More important, it seems, is developing meaningful relationships with other people, and having diverse interests, a sense of humor, and a sense of purpose.
The financial lesson?
Don’t waste your happiness trying to accumulate great wealth. Figure out what you need, and what truly increases your happiness and focus on that.
This will give you more time to concentrate your efforts on what’s truly important; living a full, meaningful, and happy life.
Lesson 9: Give yourself room to grow in all directions:
One of the best parts about being a doctor is talking to patients about their unique lives.
One thing that I’ve noticed is that my patients who appear to be happy tend to be the patients who can talk to me for a long time about their interests. Whether it be gardening, taking care of their animals, cooking, or an academic pursuit, they’re passionate about it, and they want to share.
The point I would make here about financial planning, is that if you don’t enjoy the minutiae of investment theory, that’s okay. You should just keep it simple, Invest in a basic portfolio, and rebalance it once a year.
Here is a Bogleheads wiki with several lazy portfolios to choose from. (http://www.bogleheads.org/wiki/Lazy_portfolios)
You’ll still outperform most stock pickers, and you’ll have plenty of time left to pursue your true interests, whatever they may be.

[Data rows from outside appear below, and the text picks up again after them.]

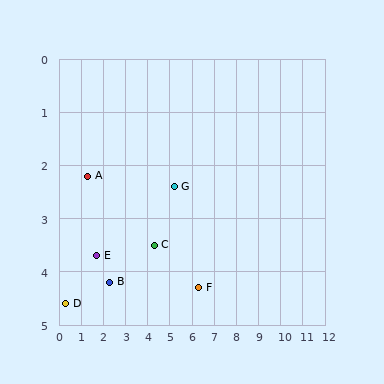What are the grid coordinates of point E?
Point E is at approximately (1.7, 3.7).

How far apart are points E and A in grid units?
Points E and A are about 1.6 grid units apart.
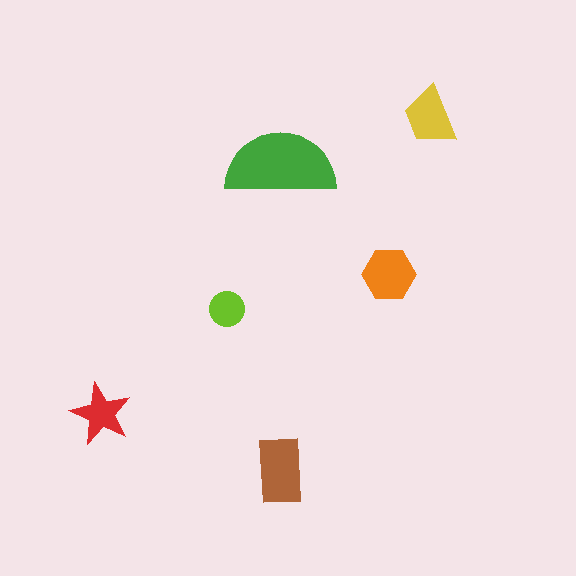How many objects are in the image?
There are 6 objects in the image.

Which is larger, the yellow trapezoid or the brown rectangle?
The brown rectangle.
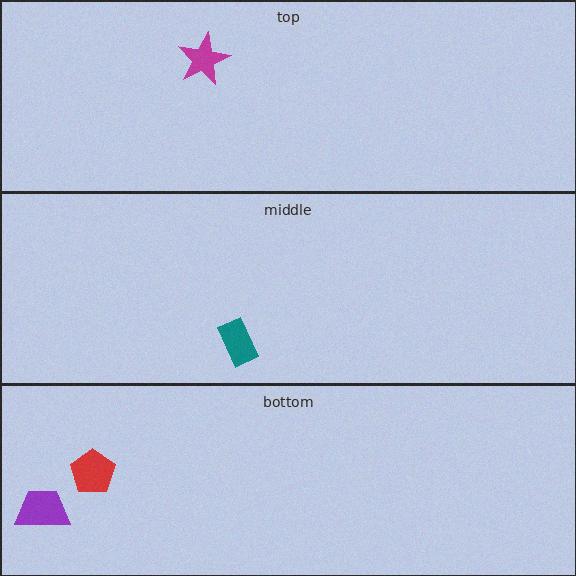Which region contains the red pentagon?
The bottom region.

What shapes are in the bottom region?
The purple trapezoid, the red pentagon.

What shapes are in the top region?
The magenta star.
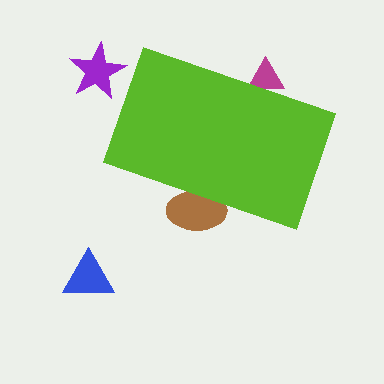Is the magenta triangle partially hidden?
Yes, the magenta triangle is partially hidden behind the lime rectangle.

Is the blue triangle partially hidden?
No, the blue triangle is fully visible.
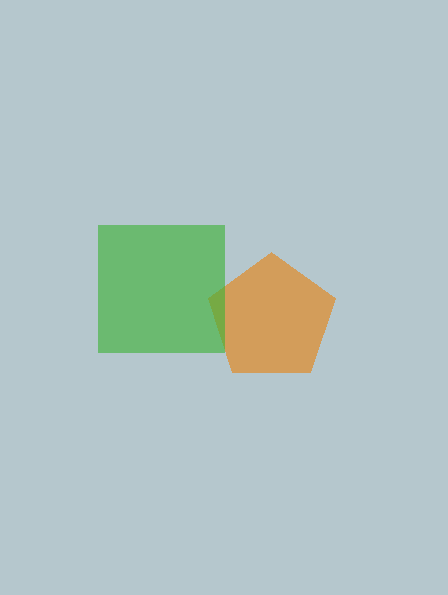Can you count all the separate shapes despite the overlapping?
Yes, there are 2 separate shapes.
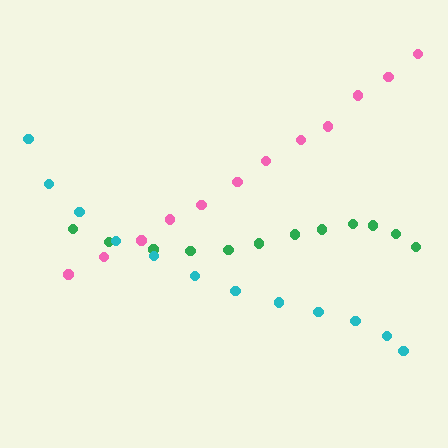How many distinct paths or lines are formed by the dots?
There are 3 distinct paths.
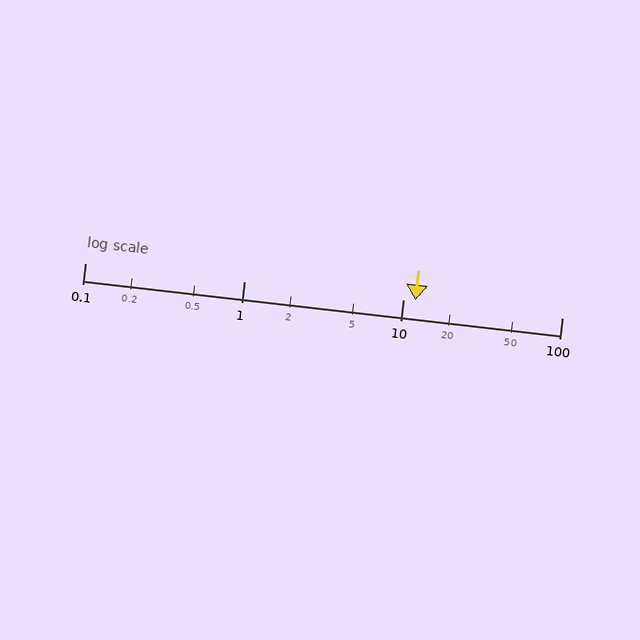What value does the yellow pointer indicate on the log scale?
The pointer indicates approximately 12.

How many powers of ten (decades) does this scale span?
The scale spans 3 decades, from 0.1 to 100.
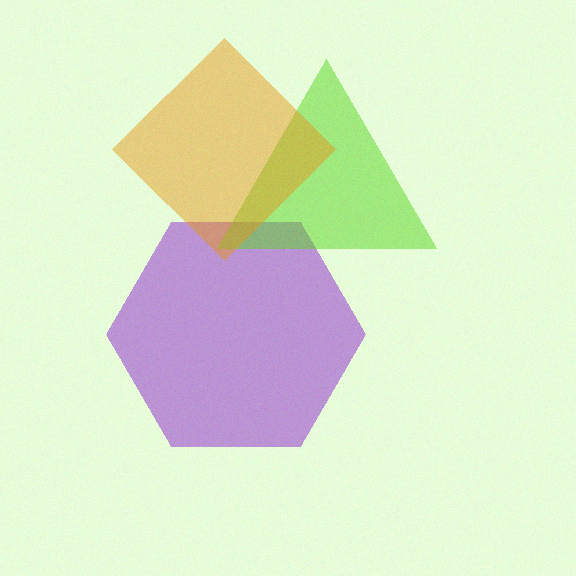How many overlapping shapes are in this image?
There are 3 overlapping shapes in the image.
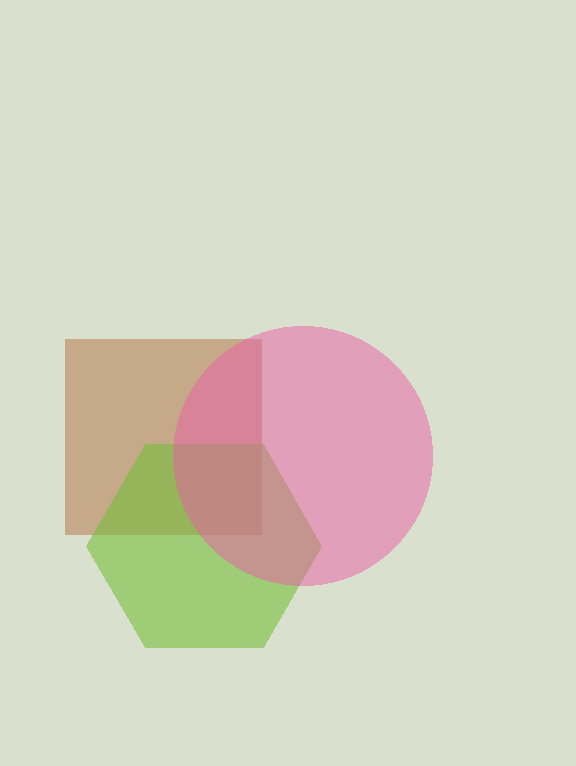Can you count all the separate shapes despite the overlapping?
Yes, there are 3 separate shapes.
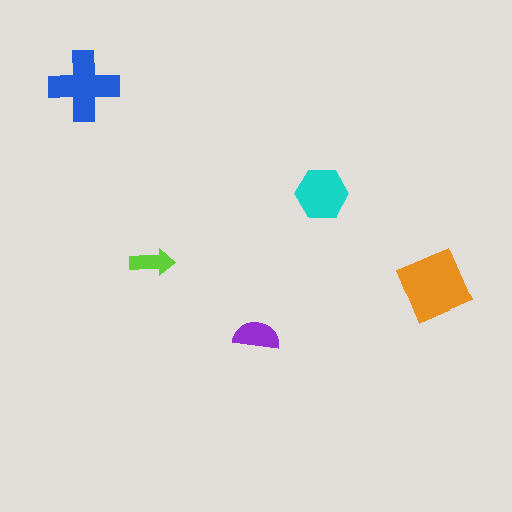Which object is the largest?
The orange square.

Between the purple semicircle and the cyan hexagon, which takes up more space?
The cyan hexagon.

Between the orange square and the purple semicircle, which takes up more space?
The orange square.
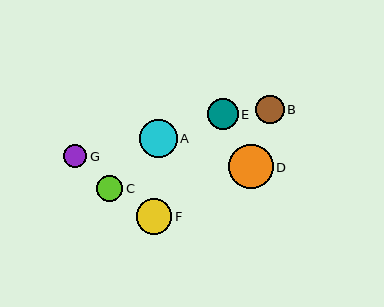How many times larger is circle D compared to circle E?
Circle D is approximately 1.4 times the size of circle E.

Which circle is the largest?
Circle D is the largest with a size of approximately 45 pixels.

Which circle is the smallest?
Circle G is the smallest with a size of approximately 23 pixels.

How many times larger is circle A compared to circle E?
Circle A is approximately 1.2 times the size of circle E.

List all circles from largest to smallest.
From largest to smallest: D, A, F, E, B, C, G.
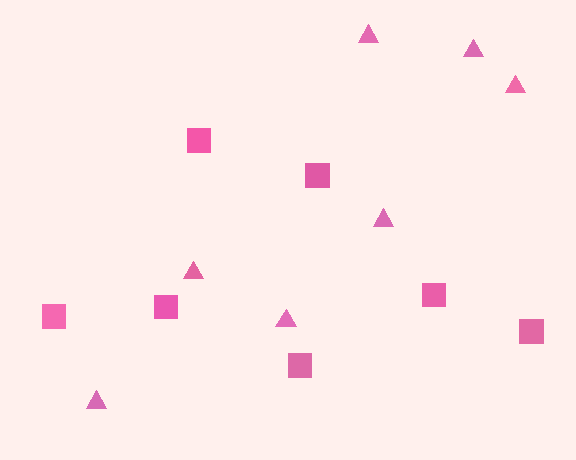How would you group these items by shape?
There are 2 groups: one group of squares (7) and one group of triangles (7).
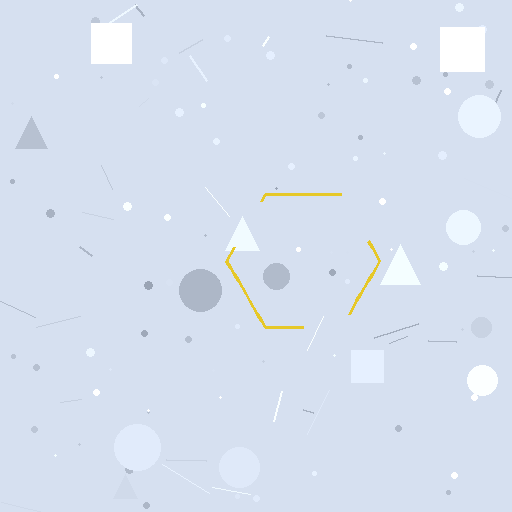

Lesson 10: Keep your eye out for Zebras:
In medicine 99% of what you see is bread-and-butter. But once in a while a strange presentation of a rare disease (A zebra in the midst of a pack of horses) will show up on your doorstep masquerading as another run-of-the-mill case.
If your antennae are not up, it is easy to miss the diagnosis, to the detriment of your patient.
Similarly in financial planning it is important to keep in mind that we are rewarded for taking risk.
And risk tends to show up in exotic ways. Be it 9/11, an Internet bubble, A housing bubble, or a world war, stock market crashes are by their nature unexpected.
But we must plan our portfolio as if exotic disasters are forever around the corner (because they are.)
This means you must determine your portfolio’s appropriate percentage of bonds/CDs/cash and stick to it, even when the stock market is ripping, as it was last year.
So there you have it, 10 lessons learned from four years of medical school, seven years of specialized training, and 4 1/2 years in practice.
I can only hope that my years of training and your minutes of reading, were both time well spent.
May your health be good, and your financial reserves forever sufficient.